IZm der Bestimmung des § 201 Abs 2 Z 4 lit b UGB wird zwischen Wertaufhellung und Wertbeeinflussung unterschieden. Um beurteilen zu können, ob nach dem Abschlussstichtag gewonnene Erkenntnisse zu berücksichtigen sind, sind Erkenntnisse über Ereignisse, die zu einer Aufhellung der Werte in der Bilanz führen (Werterhellungstheorie), von jenen Erkenntnissen über Ereignisse abzugrenzen, die sich lediglich auf die Zeit nach dem Abschlussstichtag beziehen und erst zu dieser Zeit wertbeeinflussend (Wertbeeinflussungstheorie) und daher bei der Bewertung zum Abschlussstichtag nicht zu berücksichtigen sind.

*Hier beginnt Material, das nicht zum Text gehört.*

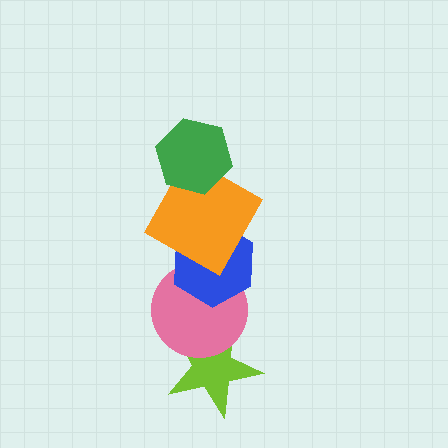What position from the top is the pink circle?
The pink circle is 4th from the top.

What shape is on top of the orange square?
The green hexagon is on top of the orange square.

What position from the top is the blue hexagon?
The blue hexagon is 3rd from the top.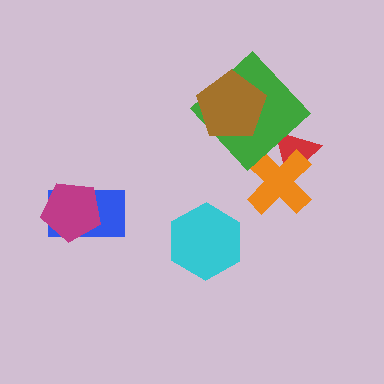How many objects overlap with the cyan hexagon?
0 objects overlap with the cyan hexagon.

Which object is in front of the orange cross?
The green diamond is in front of the orange cross.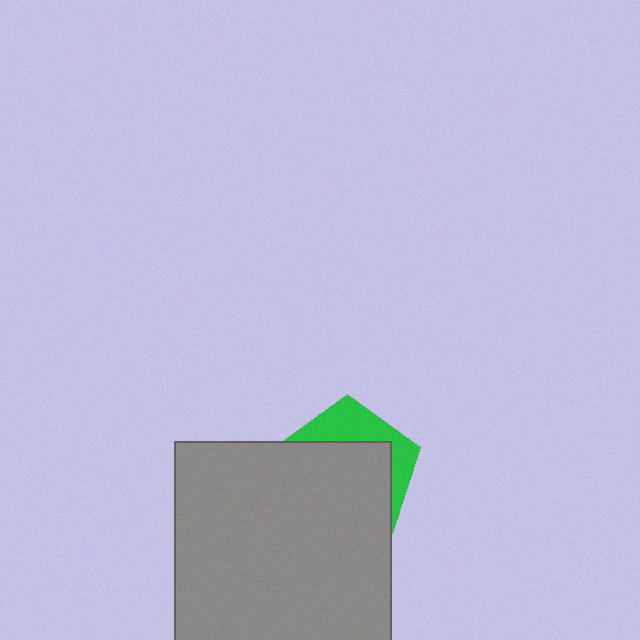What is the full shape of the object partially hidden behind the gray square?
The partially hidden object is a green pentagon.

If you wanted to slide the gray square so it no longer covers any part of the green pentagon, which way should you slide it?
Slide it down — that is the most direct way to separate the two shapes.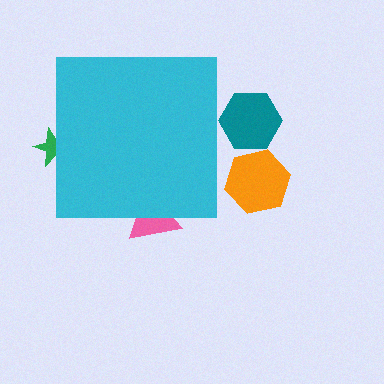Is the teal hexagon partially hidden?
No, the teal hexagon is fully visible.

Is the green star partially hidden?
Yes, the green star is partially hidden behind the cyan square.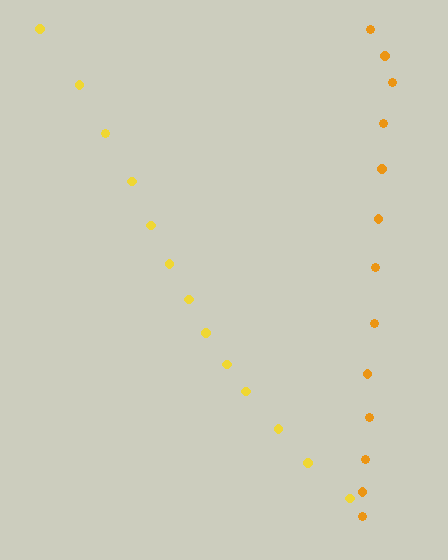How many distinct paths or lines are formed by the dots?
There are 2 distinct paths.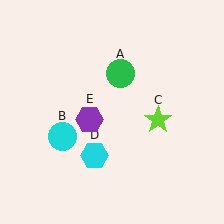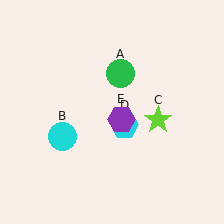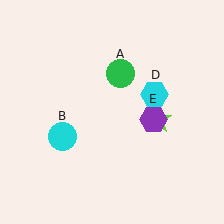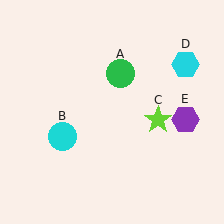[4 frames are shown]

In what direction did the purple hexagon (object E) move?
The purple hexagon (object E) moved right.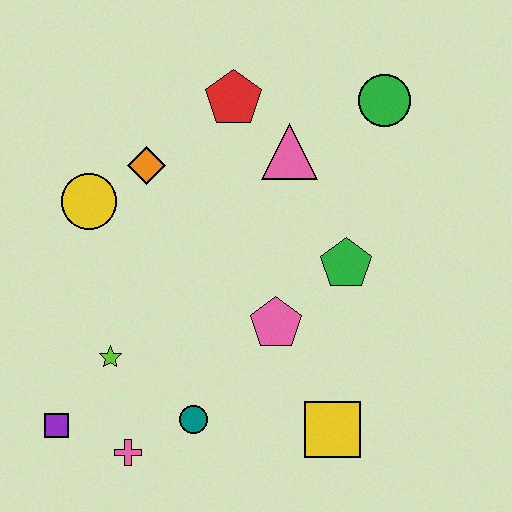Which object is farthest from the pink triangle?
The purple square is farthest from the pink triangle.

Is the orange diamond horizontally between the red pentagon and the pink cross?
Yes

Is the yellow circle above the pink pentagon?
Yes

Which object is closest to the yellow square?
The pink pentagon is closest to the yellow square.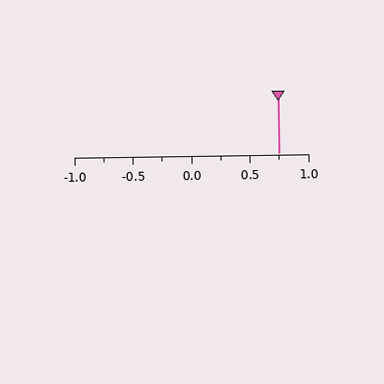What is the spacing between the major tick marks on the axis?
The major ticks are spaced 0.5 apart.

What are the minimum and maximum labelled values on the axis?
The axis runs from -1.0 to 1.0.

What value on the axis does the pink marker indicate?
The marker indicates approximately 0.75.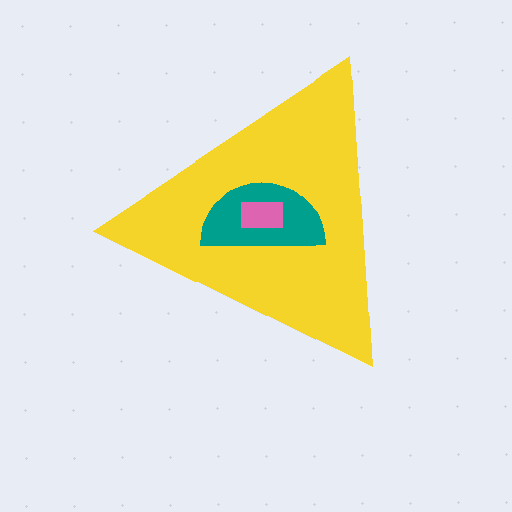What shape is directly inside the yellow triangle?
The teal semicircle.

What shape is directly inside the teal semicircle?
The pink rectangle.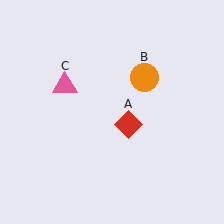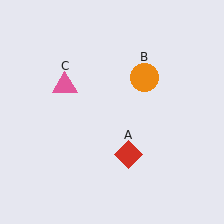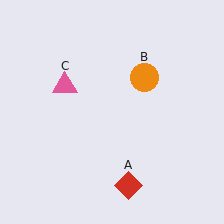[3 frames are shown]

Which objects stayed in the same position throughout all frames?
Orange circle (object B) and pink triangle (object C) remained stationary.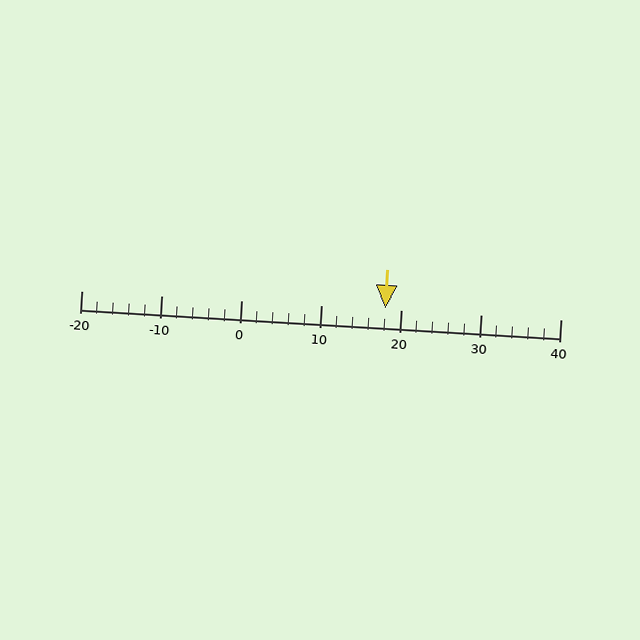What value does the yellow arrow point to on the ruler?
The yellow arrow points to approximately 18.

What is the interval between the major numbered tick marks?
The major tick marks are spaced 10 units apart.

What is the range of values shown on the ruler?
The ruler shows values from -20 to 40.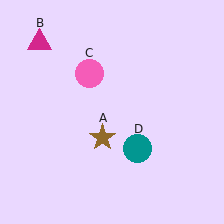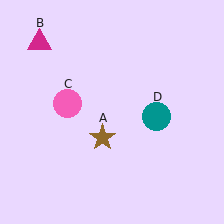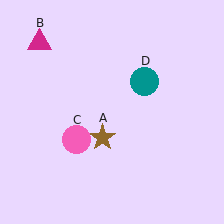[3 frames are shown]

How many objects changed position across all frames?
2 objects changed position: pink circle (object C), teal circle (object D).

Erhellend sind zusätzliche Informationen über zum Bilanzstichtag bereits bestehende und somit objektiv erkennbare Verhältnisse. Zu berücksichtigen sind daher nicht nur die bereits am Abschlussstichtag selbst vorliegenden Informationen, sondern sämtliche Erkenntnisse, die bis zur Aufstellung des Jahresabschlusses über die wirklichen Verhältnisse zum Abschlussstichtag erlangt werden.
 
Die Frage, ob die Planungsrechnung Beilage ./20 als zu berücksichtigender werterhellender Umstand oder als nicht zu berücksichtigendes wertbegründendes Ereignis einzustufen ist, bildet keine Frage iSd § 502 Abs 1 ZPO, weil die Frage der Abgrenzung zwischen werterhellenden und bloß wertbeeinflussenden Umständen ganz von den Umständen des Einzelfalls abhängt. Die ausführlich begründete Auffassung des Berufungsgerichts, dass durch die Planungsrechnug Beilage ./20 der bilanztechnische Wert der Forderung zum Bilanzstichtag nicht verändert wurde, sondern sich dadurch nur eine konkretere und bessere Beurteilungsmöglichkeit der nach der festgestelltermaßen fachgerechten Arbeitstechnik vorläufig zum Nominale in die Buchhaltung eingestellten Forderung ergab, ist auf der Grundlage der getroffenen Feststellungen jedenfalls vertretbar.
 
Weshalb die Einordnung als Umlaufvermögen zu einer anderen Bewertung der Forderung hätte führen sollen, legt die Revision nicht dar.